George Dockweiler and Ida May Adams were judges who had a sideline: performing marriage ceremonies for a fee. They generally conducted business on company time, and in their courtrooms.

It was the County Bar that blew the whistle on them in 1958.

Dockweiler was a member of the Los Angeles Superior Court. He won election in 1936, with the County Bar’s backing, over an incumbent. And the association again endorsed him in 1966, over Industrial Accident Referee Robert W. Herrick, notwithstanding the concerns it had voiced over his running a marriage mill.

Adams was a judge of the Los Angeles Municipal Court, a zany character who kept on running for the Superior Court, losing each time.

Los Angeles Municipal Court Presiding Judge Byron J. Walters on May 15, 1958 told a joint Judiciary Committee on the Administration of Justice that “the situation is debasing and degrading, as far as the judiciary is concerned.” He characterized courtroom wedding services as a “racket.”

Walters testified that he had to remove Adams from a busy criminal department and reassign her to a civil courtroom because her activity in performing marriage ceremonies was interfering with her work.

The presiding judge credited the County Bar with having raised the issue by formally complaining about the practice.

The committee’s chair, Sen. Edwin Regan (later a justice of the Third District Court of Appeal), estimated that the two judges each received in excess of $10,000 a year from performing marriage ceremonies. Dockweiler, he said, had performed 1,126 ceremonies in a seven-month period, at a fee of $5.85 each, while Adams in that period officiated 614 times, charging $10 on each occasion.

A courthouse elevator operator testified that Dockweiler would give him a gratuity for sending couples to him to be married.
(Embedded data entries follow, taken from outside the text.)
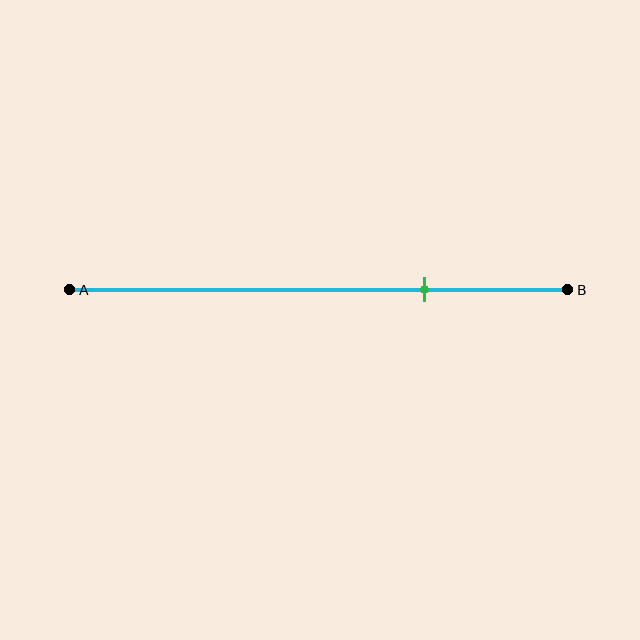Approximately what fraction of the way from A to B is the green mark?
The green mark is approximately 70% of the way from A to B.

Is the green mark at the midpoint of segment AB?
No, the mark is at about 70% from A, not at the 50% midpoint.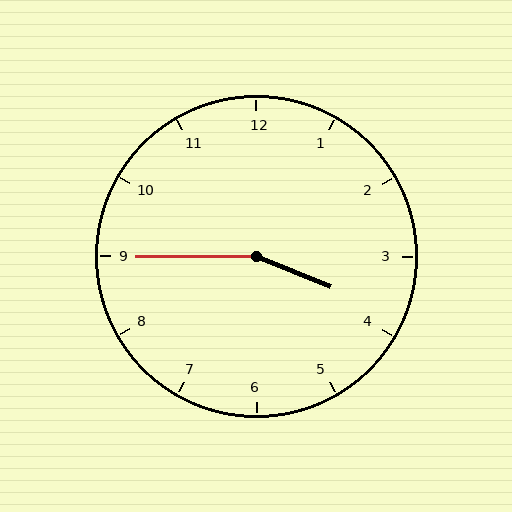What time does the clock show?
3:45.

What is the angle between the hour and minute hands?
Approximately 158 degrees.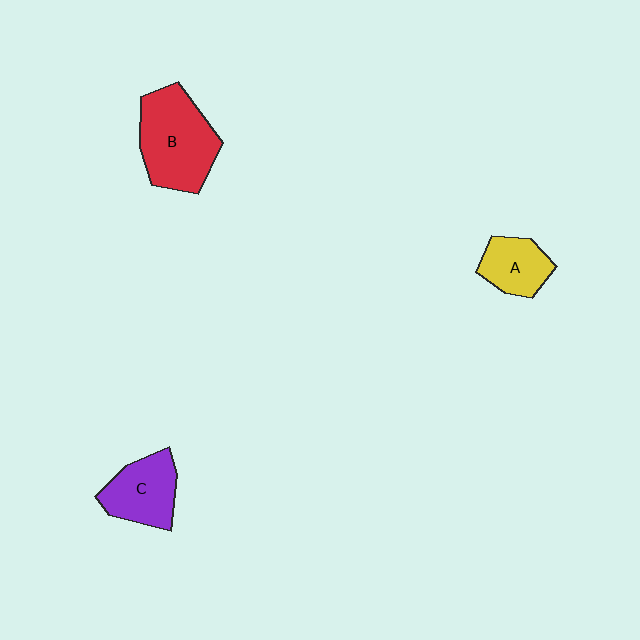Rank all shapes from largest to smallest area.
From largest to smallest: B (red), C (purple), A (yellow).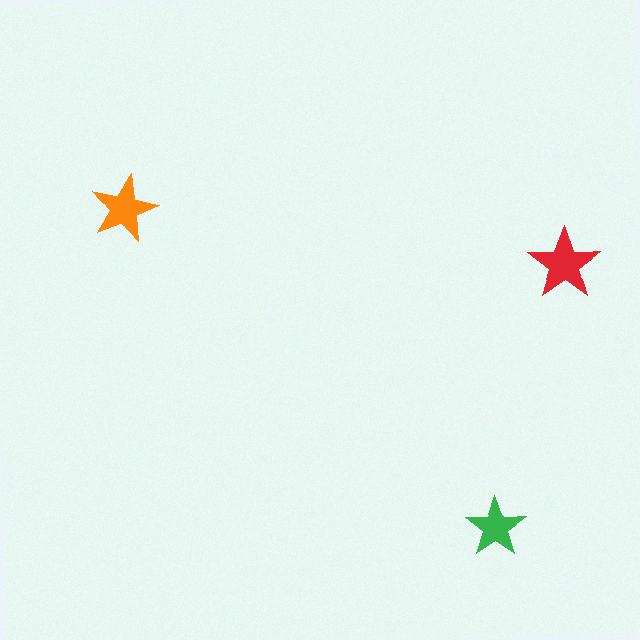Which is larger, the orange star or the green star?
The orange one.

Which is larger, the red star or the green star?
The red one.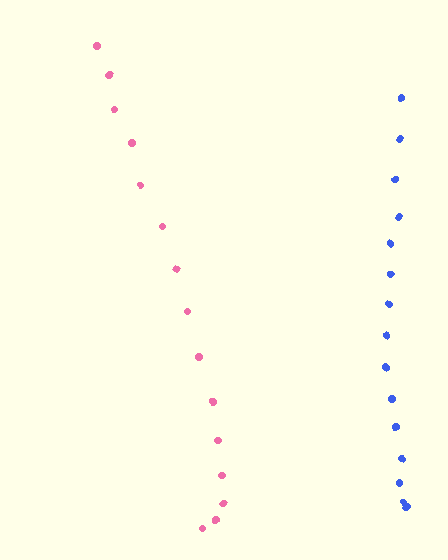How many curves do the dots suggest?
There are 2 distinct paths.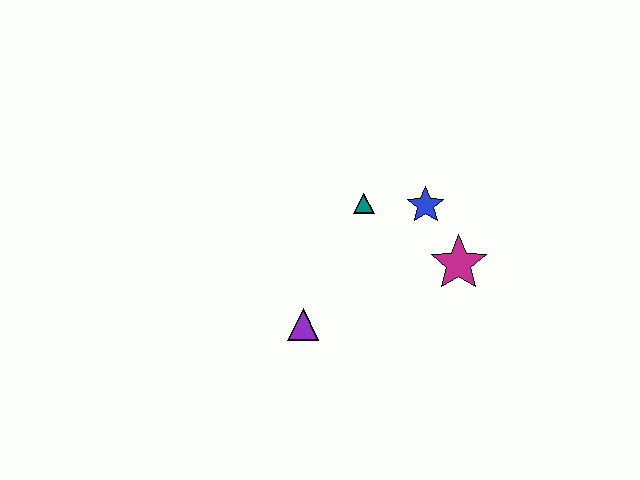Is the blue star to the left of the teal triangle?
No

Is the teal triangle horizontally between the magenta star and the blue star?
No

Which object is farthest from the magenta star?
The purple triangle is farthest from the magenta star.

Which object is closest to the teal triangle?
The blue star is closest to the teal triangle.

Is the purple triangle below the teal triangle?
Yes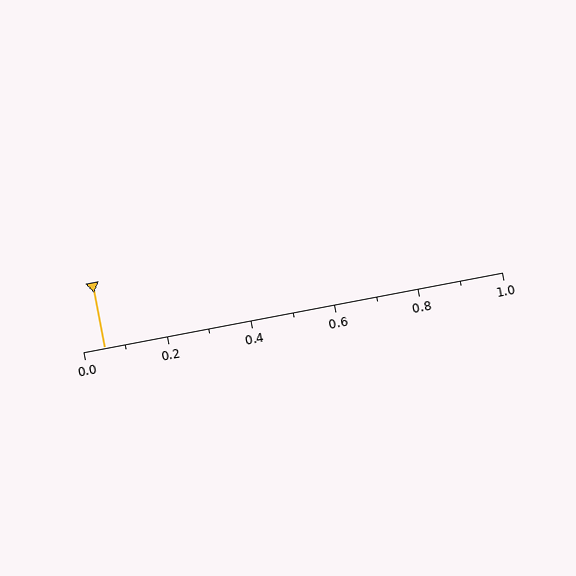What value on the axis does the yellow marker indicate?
The marker indicates approximately 0.05.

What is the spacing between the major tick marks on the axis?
The major ticks are spaced 0.2 apart.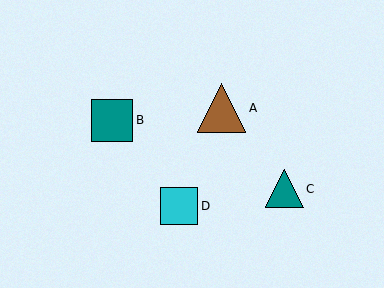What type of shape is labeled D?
Shape D is a cyan square.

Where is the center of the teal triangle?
The center of the teal triangle is at (284, 189).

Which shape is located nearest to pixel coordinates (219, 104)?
The brown triangle (labeled A) at (222, 108) is nearest to that location.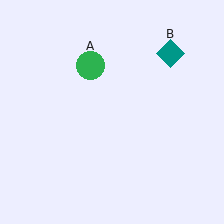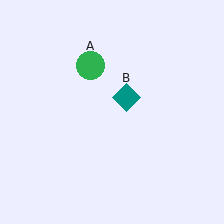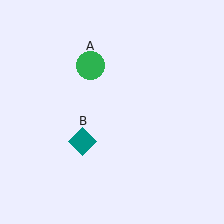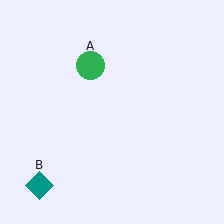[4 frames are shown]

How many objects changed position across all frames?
1 object changed position: teal diamond (object B).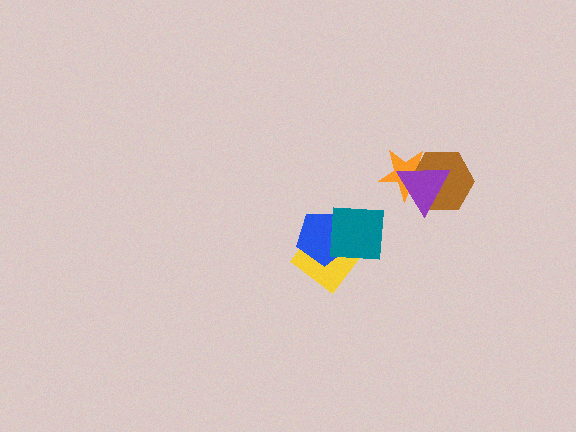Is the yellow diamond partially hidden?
Yes, it is partially covered by another shape.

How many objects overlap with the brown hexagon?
2 objects overlap with the brown hexagon.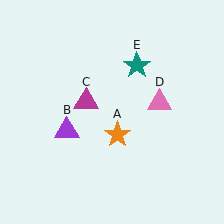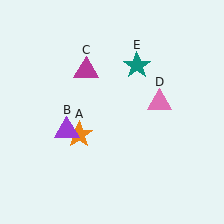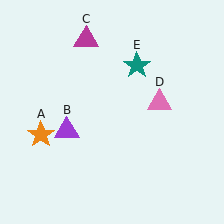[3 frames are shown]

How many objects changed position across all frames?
2 objects changed position: orange star (object A), magenta triangle (object C).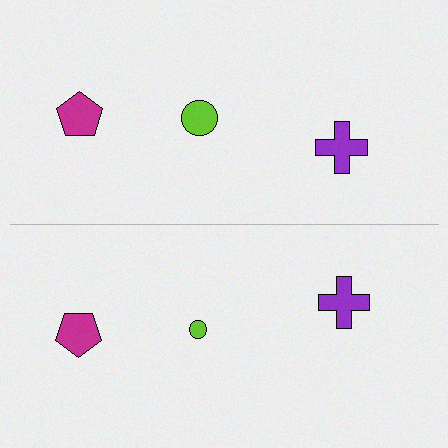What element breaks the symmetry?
The lime circle on the bottom side has a different size than its mirror counterpart.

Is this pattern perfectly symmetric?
No, the pattern is not perfectly symmetric. The lime circle on the bottom side has a different size than its mirror counterpart.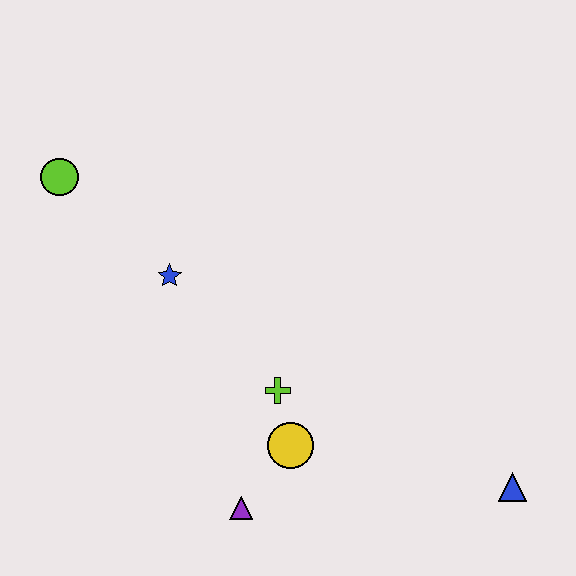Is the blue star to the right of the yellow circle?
No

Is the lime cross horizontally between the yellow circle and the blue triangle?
No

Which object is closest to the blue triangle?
The yellow circle is closest to the blue triangle.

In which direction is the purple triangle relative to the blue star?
The purple triangle is below the blue star.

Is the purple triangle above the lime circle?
No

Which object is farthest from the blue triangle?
The lime circle is farthest from the blue triangle.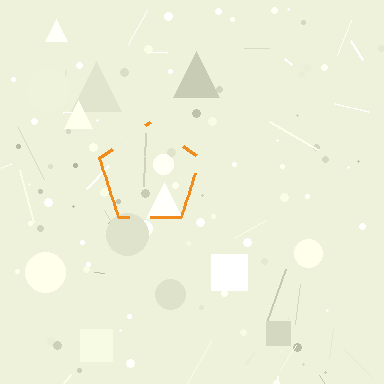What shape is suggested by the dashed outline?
The dashed outline suggests a pentagon.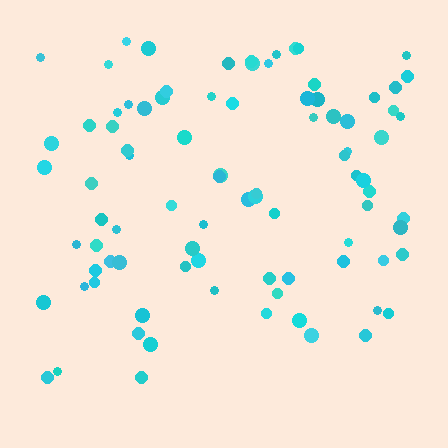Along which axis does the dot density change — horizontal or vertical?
Vertical.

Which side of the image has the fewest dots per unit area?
The bottom.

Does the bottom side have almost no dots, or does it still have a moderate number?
Still a moderate number, just noticeably fewer than the top.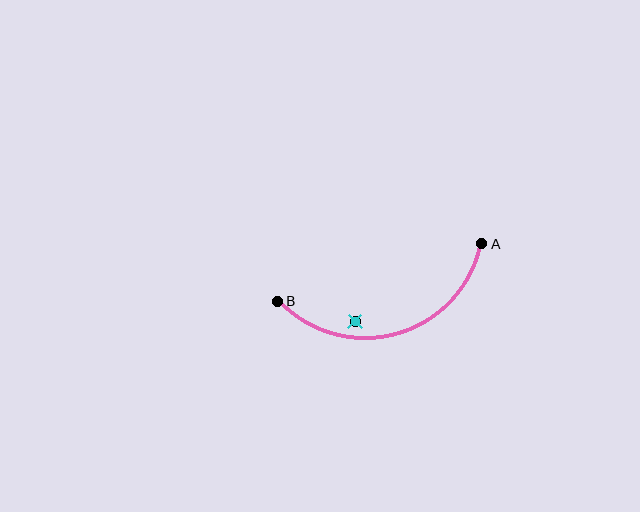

The judge branded that as “untrue.”

In light of the brouhaha, Dockweiler later announced he would no longer conduct marriage ceremonies, declaring:

“Couples will have to run around and find someone else to do it. I felt I was performing a public service, but it has been misinterpreted.

“I won’t even marry my own relatives.”

Adams’ reaction was a contrast to Dockweiler’s. She made a formal demand on the Board of Supervisors to reopen the courthouse on Saturdays so she could perform weddings in her courtroom, citing a Government Code section that mandated that judges be provided with necessary facilities.

The upshot was the enactment in 1959 of Penal Code §94.5 which makes it a misdemeanor for a judicial officer to charge a fee for performing a marriage ceremony except “on Saturday, Sunday, or a legal holiday.” Also enacted that year was Government Code §69507 providing: The presiding judge of each superior court may designate a judge of the court to be available on days other than a Saturday, Sunday or legal holiday to perform a marriage without fee.” (A separate section applied to municipal courts.)